I have a simple C++ code snippet as shown below:
int A;
int B;
void foo() {
A = B + 1;
// asm volatile("" ::: "memory");
B = 0;
}
When I compile this code, the generated assembly code is reordered as follows:
foo():
mov eax, DWORD PTR B[rip]
mov DWORD PTR B[rip], 0
add eax, 1
mov DWORD PTR A[rip], eax
ret
B:
.zero 4
A:
.zero 4
However, when I add a memory fence (commented line in the C++ code), the instructions are not reordered. My understanding is that adding a volatile
qualifier to a variable should also prevent instruction reordering. So, I modified the code to add volatile
to variable B:
int A;
volatile int B;
void foo() {
A = B + 1;
B = 0;
}
To my surprise, the generated assembly code still shows reordered instructions. Can someone explain why the volatile
qualifier did not prevent instruction reordering in this case?
Code is available in godbolt
My understanding is that adding a volatile qualifier to a variable should also prevent instruction reordering.
That's a major oversimplification. Although the C++ standard doesn't define the semantics of volatile
very explicitly (saying only that "accesses are evaluated strictly according to the rules of the abstract machine"), the unwritten rule is that volatile
objects are treated as if some external entity (e.g. I/O hardware) may be reading and writing them asynchronously, and that both reads and writes are side effects that the external entity can observe. As such, each read/write to a volatile
object (of machine word size or less) should result in the execution of exactly one load/store instruction.
From this it follows that loads and stores to volatile
objects will not be reordered with each other. But in your program A
is not volatile, so we assume that the external entity does not see it. Therefore it does not matter how the accesses to A
are ordered with respect to accesses to B
or anything else, and the compiler is free to reorder them. Instructions like add eax, 1
that do not access memory at all are also fair game; the external entity can't see the machine registers either.
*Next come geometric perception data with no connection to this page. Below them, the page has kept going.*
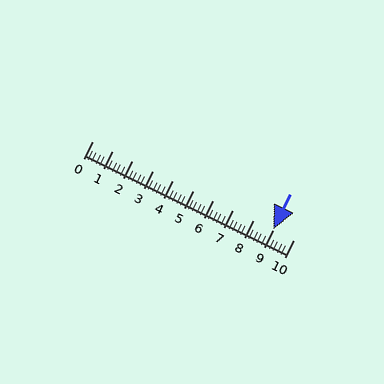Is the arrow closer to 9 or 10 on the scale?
The arrow is closer to 9.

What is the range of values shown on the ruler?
The ruler shows values from 0 to 10.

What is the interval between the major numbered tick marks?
The major tick marks are spaced 1 units apart.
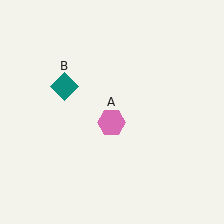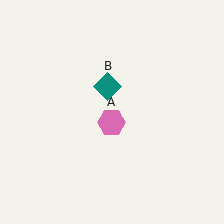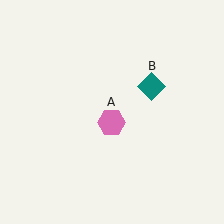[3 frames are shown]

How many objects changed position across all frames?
1 object changed position: teal diamond (object B).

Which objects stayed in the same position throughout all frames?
Pink hexagon (object A) remained stationary.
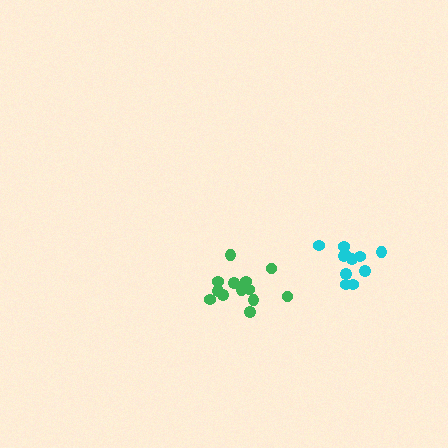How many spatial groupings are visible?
There are 2 spatial groupings.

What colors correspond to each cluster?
The clusters are colored: cyan, green.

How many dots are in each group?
Group 1: 11 dots, Group 2: 13 dots (24 total).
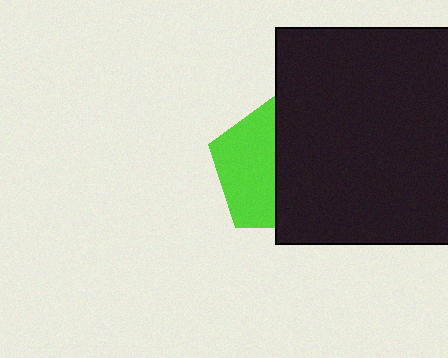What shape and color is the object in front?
The object in front is a black rectangle.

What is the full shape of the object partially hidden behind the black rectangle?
The partially hidden object is a lime pentagon.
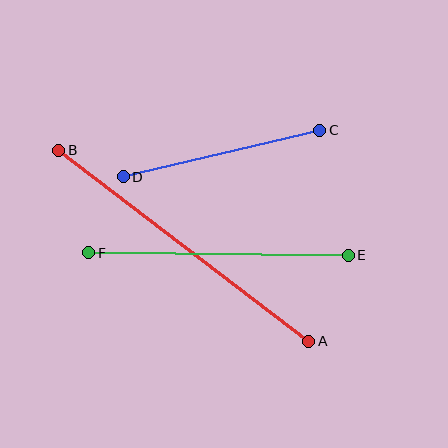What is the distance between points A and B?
The distance is approximately 314 pixels.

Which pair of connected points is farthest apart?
Points A and B are farthest apart.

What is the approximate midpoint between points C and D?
The midpoint is at approximately (221, 154) pixels.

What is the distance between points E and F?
The distance is approximately 260 pixels.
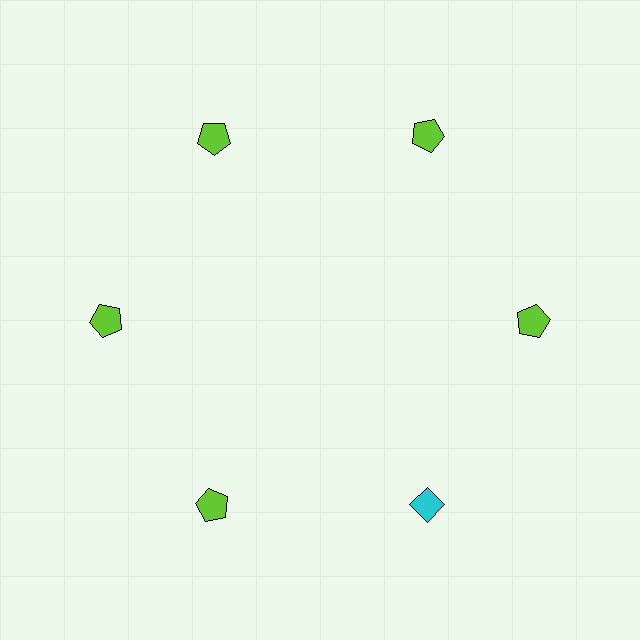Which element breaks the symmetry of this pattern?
The cyan diamond at roughly the 5 o'clock position breaks the symmetry. All other shapes are lime pentagons.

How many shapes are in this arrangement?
There are 6 shapes arranged in a ring pattern.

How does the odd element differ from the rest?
It differs in both color (cyan instead of lime) and shape (diamond instead of pentagon).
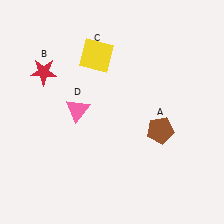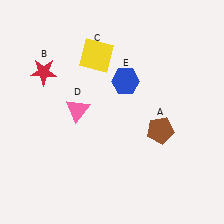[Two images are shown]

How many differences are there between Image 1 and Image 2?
There is 1 difference between the two images.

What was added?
A blue hexagon (E) was added in Image 2.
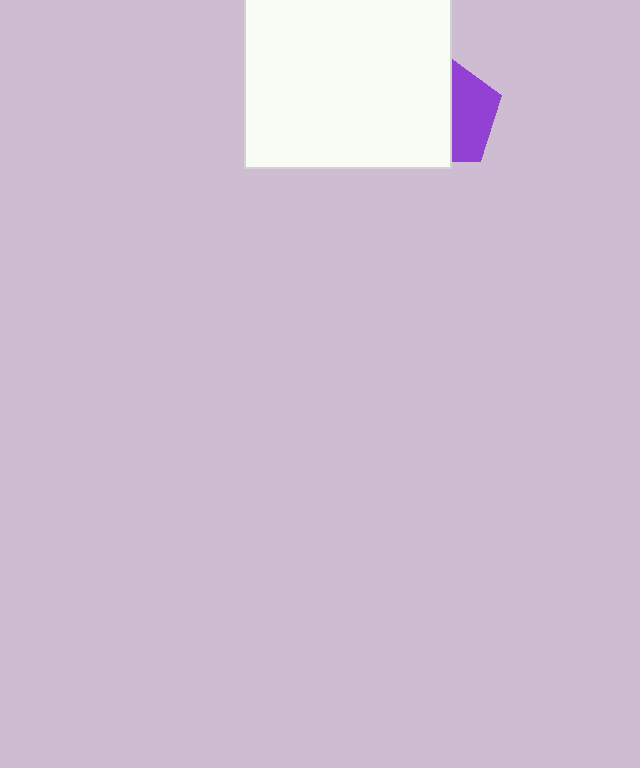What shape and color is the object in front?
The object in front is a white rectangle.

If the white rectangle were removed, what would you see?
You would see the complete purple pentagon.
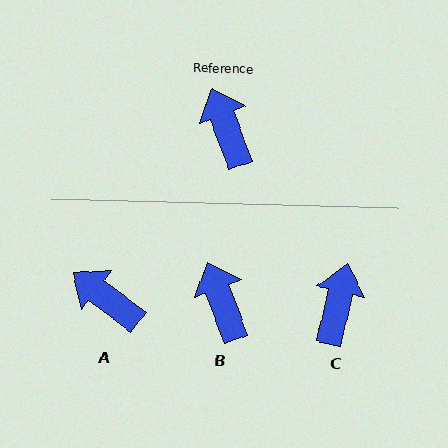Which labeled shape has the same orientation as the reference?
B.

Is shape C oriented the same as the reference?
No, it is off by about 34 degrees.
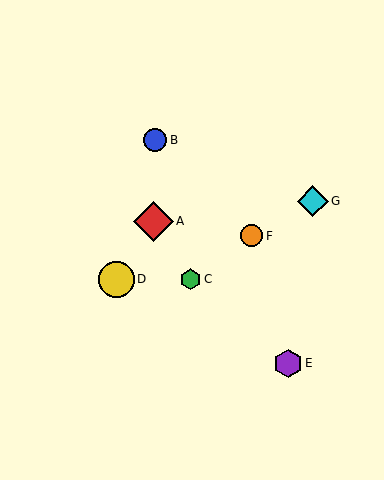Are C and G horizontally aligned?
No, C is at y≈279 and G is at y≈201.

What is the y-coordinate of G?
Object G is at y≈201.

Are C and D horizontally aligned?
Yes, both are at y≈279.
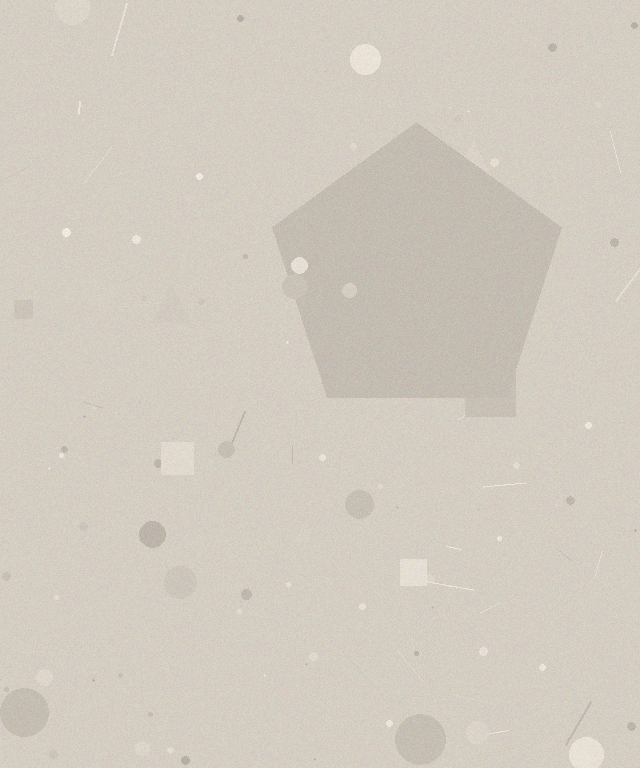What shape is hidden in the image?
A pentagon is hidden in the image.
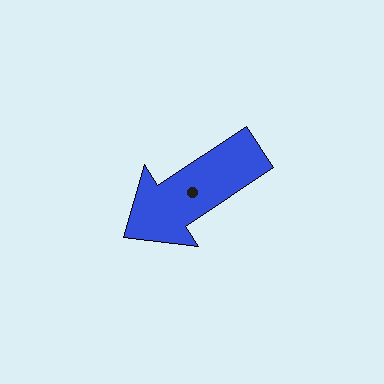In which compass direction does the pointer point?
Southwest.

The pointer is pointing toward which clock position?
Roughly 8 o'clock.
Per your use of the concurrency tag, this is one of the many reasons that volatile
is not the right approach for variables to be shared between threads - because unlike the "external entity", another thread does have access to your non-volatile
variables. In olden times prior to C++11, people used volatile
because it was all there was, and you could make it work, with the use of explicit memory barrier functions, if you knew something about the way your compiler did optimizations (which was usually undocumented). Since C++11 we have std::atomic
and that is the only right way to handle inter-thread sharing, but unfortunately the association with volatile
lingers on in obsolete docs and the minds of old-timers. See Why is volatile not considered useful in multithreaded C or C++ programming? for more.
Also relevant: Does the C++ volatile keyword introduce a memory fence? (No, it does not, as you have discovered.)